The world had saw a broken and injured kid begging for help, and fed me to hell hounds that then consumed my corpse for years. My brain never let that go, my brain kept that on repeat. I was a lonely kid. I trusted. I was happy and over joyed. I was stabbed. I was used. I never stopped being lonely. I never stopped being sad. I never stopped being hurt. I was a lonely kid. I trusted. loop loop loop for six years.
(CW cleared)
I was a lonely kid- but during one conversation, I had casually brought up that and Riku had sat there and went, "That's really awful, in a different way I can relate.... but... you know, at the very least, at least we have each other right? You had no one before, no one cared about you, no one loved you, no one gave you attention, no one had genuine interest in you but.... I'm here now and now we have each other."

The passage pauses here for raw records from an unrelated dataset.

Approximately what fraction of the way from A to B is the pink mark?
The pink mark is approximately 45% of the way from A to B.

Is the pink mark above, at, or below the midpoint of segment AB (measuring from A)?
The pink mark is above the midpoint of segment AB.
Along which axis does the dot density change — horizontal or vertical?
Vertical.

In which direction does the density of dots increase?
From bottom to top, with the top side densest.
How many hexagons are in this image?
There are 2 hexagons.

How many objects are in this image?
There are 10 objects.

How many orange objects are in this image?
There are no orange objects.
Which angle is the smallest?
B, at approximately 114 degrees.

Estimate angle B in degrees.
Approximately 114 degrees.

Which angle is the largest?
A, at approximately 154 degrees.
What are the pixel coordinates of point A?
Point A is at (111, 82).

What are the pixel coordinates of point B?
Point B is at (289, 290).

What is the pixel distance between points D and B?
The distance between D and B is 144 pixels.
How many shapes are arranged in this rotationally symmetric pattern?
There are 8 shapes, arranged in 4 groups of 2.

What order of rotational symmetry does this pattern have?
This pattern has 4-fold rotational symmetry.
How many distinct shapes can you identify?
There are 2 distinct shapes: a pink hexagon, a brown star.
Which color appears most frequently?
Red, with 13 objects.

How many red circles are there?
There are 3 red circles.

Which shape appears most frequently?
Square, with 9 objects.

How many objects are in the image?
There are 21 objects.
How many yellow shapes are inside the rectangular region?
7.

And that didn't have any huge immediate changes, but it really stuck because it did break that loop a bit, as for the first time, it did make me realize that I wasn't a lonely scared kid desperate for some help. I had at least one person I had a genuine connection with, a person that both existed internally and that I could tell - by the nature of sharing a brain - had no ulterior motive other than genuinely being my friend.

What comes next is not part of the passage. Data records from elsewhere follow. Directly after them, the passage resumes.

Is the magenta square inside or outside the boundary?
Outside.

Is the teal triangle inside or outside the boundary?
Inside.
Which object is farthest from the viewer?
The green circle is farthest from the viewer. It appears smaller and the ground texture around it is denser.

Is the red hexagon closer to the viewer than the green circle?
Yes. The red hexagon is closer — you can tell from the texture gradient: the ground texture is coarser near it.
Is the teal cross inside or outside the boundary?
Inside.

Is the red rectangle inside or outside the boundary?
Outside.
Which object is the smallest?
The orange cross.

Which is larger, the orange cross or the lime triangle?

And at that point, I was a lonely kid that did get a friend who was authentically interested in me, authentically cared about me, that was authentically gentle and kind and authentically loved me unconditionally. I had what I had needed that got me into the situation I was abused in. Why would I have to go back over as to why that abuser used me and hurt me? Why did that person matter anymore?
The starting point of the trauma loop had been addressed and answered. The narrative of lonely -> manipulated -> betrayed -> hurt -> lonely was changed to lonely -> got the care they needed -> life???
And to that narrative point, I think its important to sit there and find what is that starting point and fulfilling what that starting point of the loop needed to have it go in a different direction.
But with that being said, I still don't recommend directly trying to figure it out as the part that is not going through it. It can come off as very invasive and that cerebral approach to being there with the part you are trying to help will make you feel distant, cold, and will likely feel like an ulterior motive.
To that point, I cycle back. Just sit with the part, speaking or not. Sit with them and meet them at their interest and rate of being around.
Honestly, there are a number of other parts in this system that were in the same situation at me, and there was a space and periods here and there when we were both stuck in only emotional flashbacks that I had grown to really like, and I honestly miss them sometimes. I very much want to help them out of there which is why I've been actively discussing this topic with Riku and Ray, but these sorts of things take time. I will be overjoyed when they are ready to be helped, but until then, I'll be waiting for them.
Anyways, enough rambling, I've held the front during Riku's personal time for an hour to write this and I ought to give it back to them. Hope this long post was insightful or helpful to anyone reading it.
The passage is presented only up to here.